Semiconductors are elements whose conductivity is between that of an insulator - which has almost no conductivity - and a conductor - which has almost full conductivity. Most semiconductors are crystals, with silicon being the most common.


Some background: The electrons in an atom are organized in layers called shells, with the outermost layer being the valence shell. When atoms form bonds, the electrons in the valence shells are the ones that are shared or exchanged. Most conductors have just one electron in the valence shell. Semiconductors, on the other hand, typically have four electrons in their valence shell.

If all of an atom’s the neighbors are the same element, then all of its valence electrons will bond with valence electrons from other atoms. As a result, the atoms will arrange themselves into crystals. Semiconductors are made out of these distinct crystals.
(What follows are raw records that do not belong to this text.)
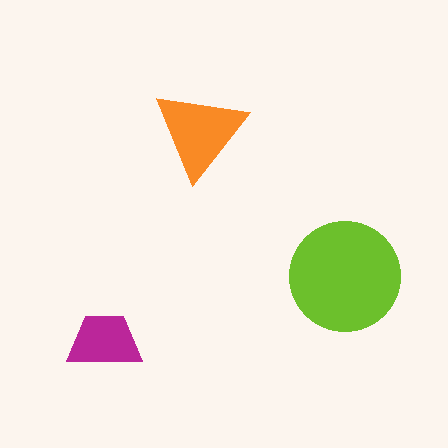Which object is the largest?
The lime circle.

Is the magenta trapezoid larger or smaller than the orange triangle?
Smaller.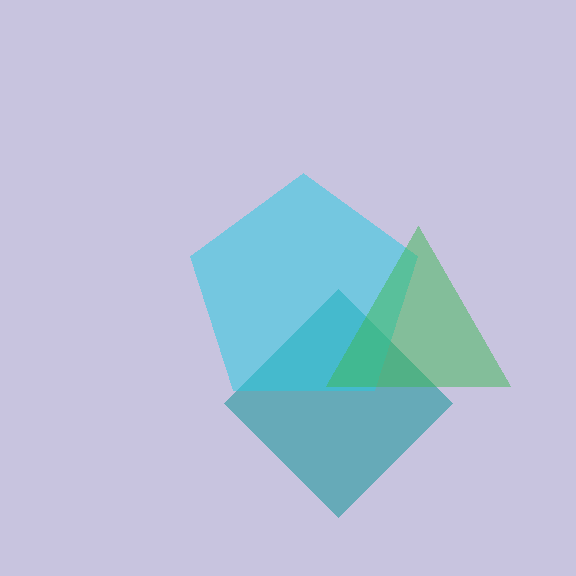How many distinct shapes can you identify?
There are 3 distinct shapes: a teal diamond, a cyan pentagon, a green triangle.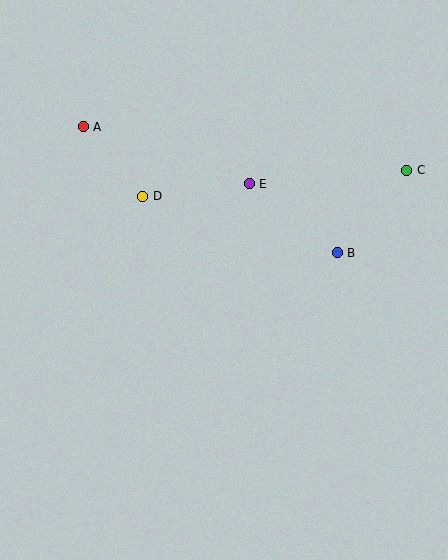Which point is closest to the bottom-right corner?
Point B is closest to the bottom-right corner.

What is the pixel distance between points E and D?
The distance between E and D is 107 pixels.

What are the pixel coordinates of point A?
Point A is at (83, 127).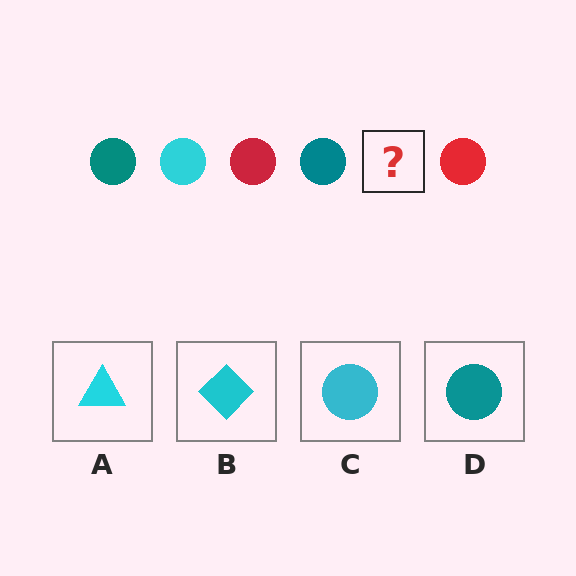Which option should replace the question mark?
Option C.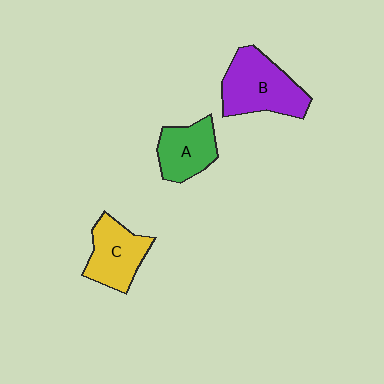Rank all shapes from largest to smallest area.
From largest to smallest: B (purple), C (yellow), A (green).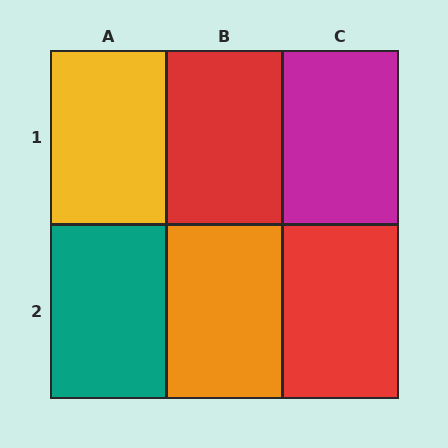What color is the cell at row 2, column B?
Orange.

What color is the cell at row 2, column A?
Teal.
Pure silicon crystals are useful for their conductivity. However, if trace amounts of other elements are introduced to a crystal, the atoms take on new and interesting qualities with respect to their conductivity. This process, called ‘doping’, introduces impurities to an element in order to modulate its conductivity. Semiconductors that are doped lightly or moderately are called ‘extrinsic semiconductors’. A semiconductor that is doped so much that it acts almost like a conductor is referred to as a degenerate semiconductor.

 The element introduced by doping is called a dopant, and the type of dopant affects the type of semiconductor and its properties. In fact, crystals can transform into one of two types of conductors dependent on the dopant used.
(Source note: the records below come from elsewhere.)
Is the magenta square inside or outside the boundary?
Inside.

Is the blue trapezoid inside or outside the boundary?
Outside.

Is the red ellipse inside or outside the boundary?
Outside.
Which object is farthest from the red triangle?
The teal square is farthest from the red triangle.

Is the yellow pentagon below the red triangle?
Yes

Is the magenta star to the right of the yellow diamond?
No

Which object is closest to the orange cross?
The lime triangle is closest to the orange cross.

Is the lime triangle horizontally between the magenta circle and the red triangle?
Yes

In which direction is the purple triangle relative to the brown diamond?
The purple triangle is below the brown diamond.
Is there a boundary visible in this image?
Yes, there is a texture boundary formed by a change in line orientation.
 When the dopant has five electrons in its valence layer, the result is an n-type semiconductor. For example, phosphorus atoms join the crystal structure of the silicon, each bonding with four adjacent silicon atoms. Because the phosphorus atom has five electrons in its valence shell, but only four of them are bonded to adjacent atoms, the fifth valence electron is left hanging without a bond. N-type semiconductors, then, are characterized by having extra electrons.

When the dopant has only three electrons in the valence shell, the result is a p-type semiconductor. The atom is able to bonds with four other atoms, but since it has only three electrons to offer, a hole is created. This hole behaves like a positive charge, which is what ‘p’ stands for.
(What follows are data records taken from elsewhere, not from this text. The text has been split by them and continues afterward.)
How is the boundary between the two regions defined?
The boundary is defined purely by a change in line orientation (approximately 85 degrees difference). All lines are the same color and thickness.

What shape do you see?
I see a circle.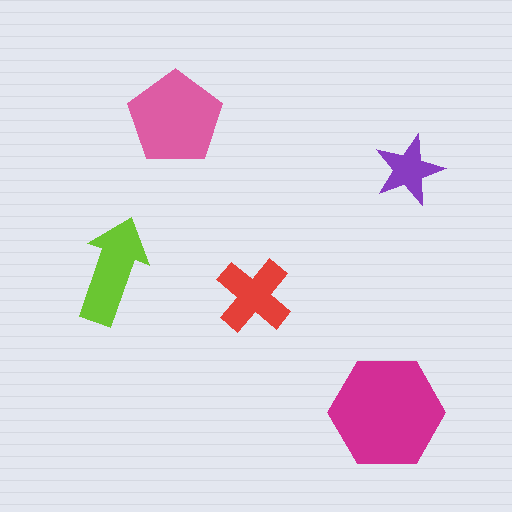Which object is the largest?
The magenta hexagon.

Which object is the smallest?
The purple star.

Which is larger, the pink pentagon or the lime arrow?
The pink pentagon.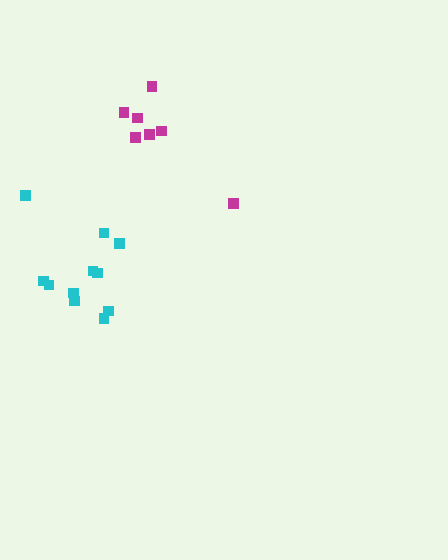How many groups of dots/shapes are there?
There are 2 groups.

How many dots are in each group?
Group 1: 7 dots, Group 2: 11 dots (18 total).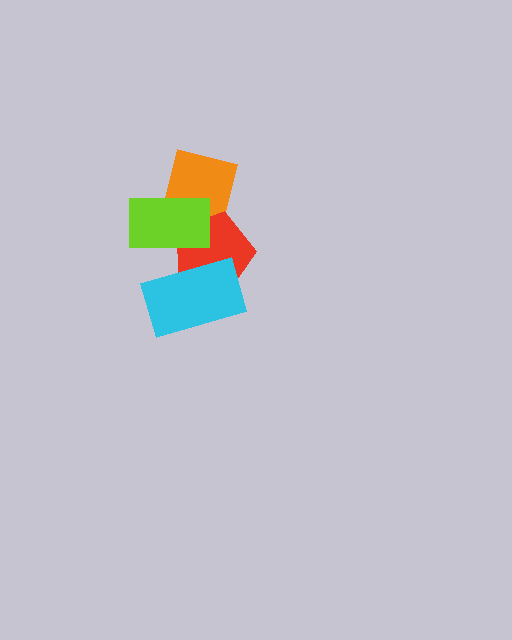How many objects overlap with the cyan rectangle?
1 object overlaps with the cyan rectangle.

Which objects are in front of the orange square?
2 objects cover part of the orange square: the red pentagon and the lime rectangle.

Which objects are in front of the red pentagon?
2 objects cover part of the red pentagon: the cyan rectangle and the lime rectangle.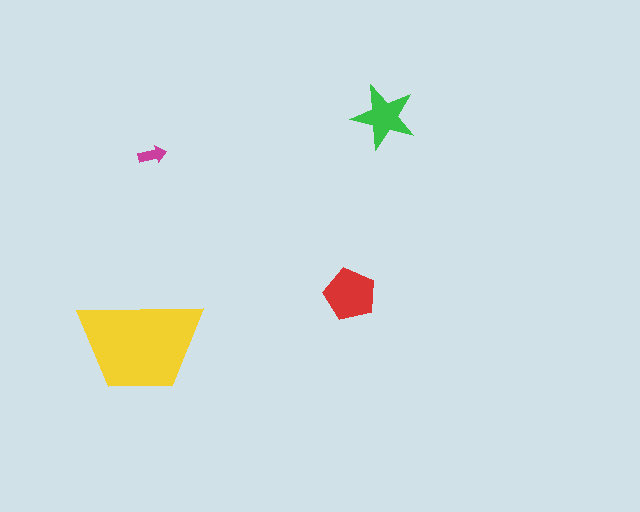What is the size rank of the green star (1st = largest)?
3rd.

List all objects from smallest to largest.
The magenta arrow, the green star, the red pentagon, the yellow trapezoid.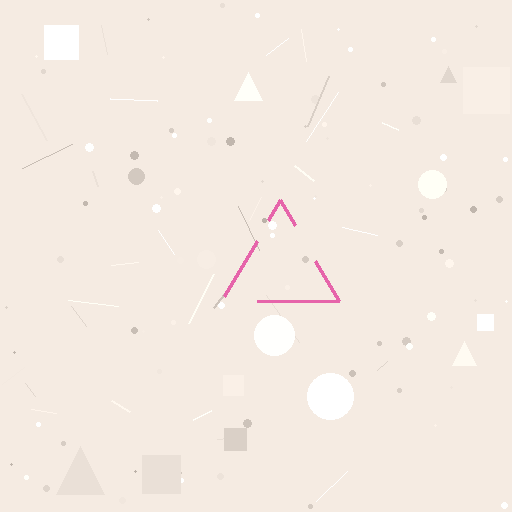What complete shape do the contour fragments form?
The contour fragments form a triangle.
Much like a positive charge, holes attract electrons. But when an electron moves into a hole, the electron leaves a new hole at its previous location. Thus, in a p-type semiconductor, holes are constantly moving around within the crystal as electrons constantly try to fill them up.
 

References

Moore, J. S., Jones, K. S., Kennel, H., & Corcoran, S. (2008). 3-D analysis of semiconductor dopant distributions in a patterned structure using LEAP. Ultramicroscopy, 108(6), 536-539.

Twitchett-Harrison, A. C., Yates, T. J., Newcomb, S. B., Dunin-Borkowski, R. E., & Midgley, P. A. (2007). High-resolution three-dimensional mapping of semiconductor dopant potentials. Nano Letters, 7(7), 2020-2023.